Bok av Irina Reyfman
Vasilii Trediakovsky (1703-69) was one of the eighteenth century poets instrumental in creating a Russian literature based on West European models, yet a striking discrepancy exists between his obvious importance and his notoriously bad reputation among his contemporaries and later generations of Russian writers and critics. In exploring the mechanisms of the creation and transmission of literary reputation, the author uses material that is frequently dismissed as irrelevant and unreliable: rumors, anecdotes, and opinions. This material is used to detect mythological patterns in accounts of the historical past - in this case eighteenth-century Russian literature - and to investigate the role of mythmaking in modern cultural consciousness. This book argues that the Russian literary figures of the eighteenth century regarded their age as making a complete break with the past and entering into a totally new stage of historical development. This idea led to the construction of a myth of the beginning of the 'new' Russian literature, with Mikhail Lomonosov (1711-65) cast in the role of culture hero and Trediakovsky cast as the fool, a pedantic buffoon who was responsible for all that was 'wrong' in Russian literature. His image includes comic traits of a clearly mythological nature, such as misplaced zeal, chronic failure, and association with death and the underworld. This mythological image accounts for the peculiar ways in which his works and personality were interpreted even in the face of his obvious important achievements. The author shows how the comic power of Trediakovsky's image as a fool was a convenient weapon in literary controversies: polemicists had only to compare the positions of their opponents with those of Trediakovsky.
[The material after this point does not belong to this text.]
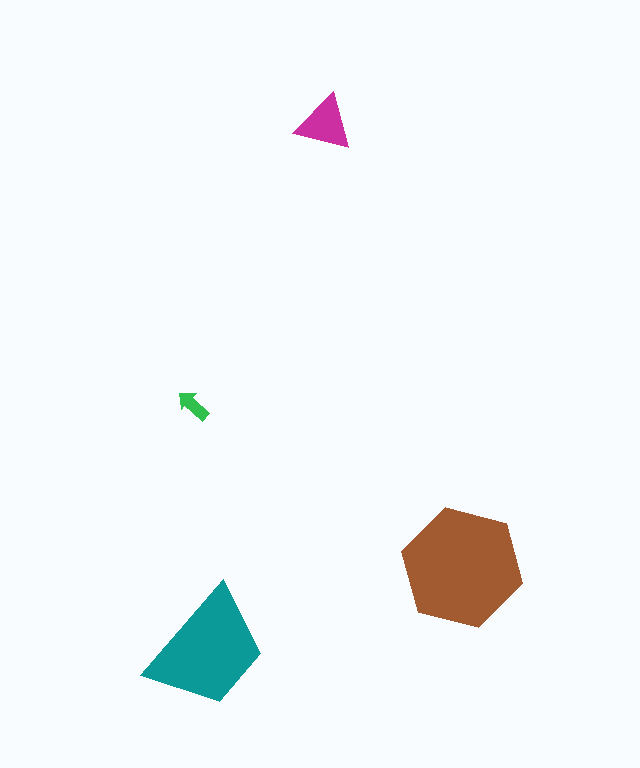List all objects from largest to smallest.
The brown hexagon, the teal trapezoid, the magenta triangle, the green arrow.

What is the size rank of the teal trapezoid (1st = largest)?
2nd.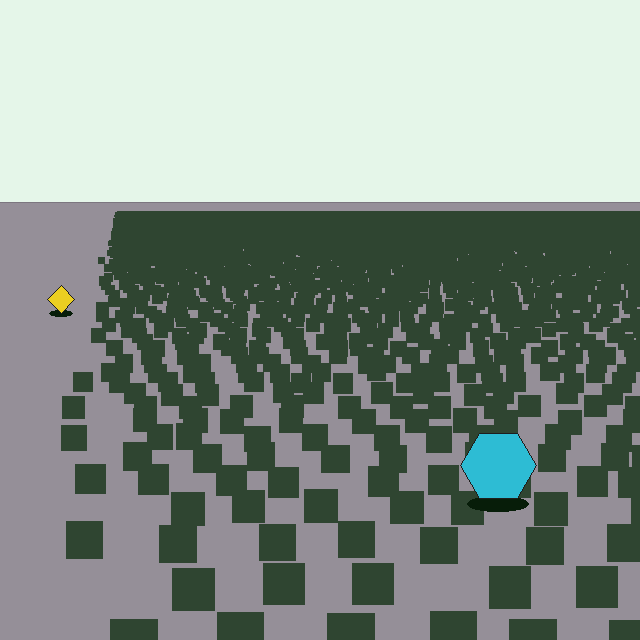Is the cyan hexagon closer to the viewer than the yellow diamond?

Any writer who attempted to develop Trediakovsky's artistic ideas risked being associated with the notorious 'fool'. In consequence, certain literary innovations first proposed by him (such as hexameters, blank verse, and poetical Slavonicisms) could not readily be assimilated. Ironically, the image of Trediakovsky as fool insured the survival of his literary ideas: b y mocking and parodying them, Russian writers preserved them for the time when the Russian literary consciousness needed alternative literary forms.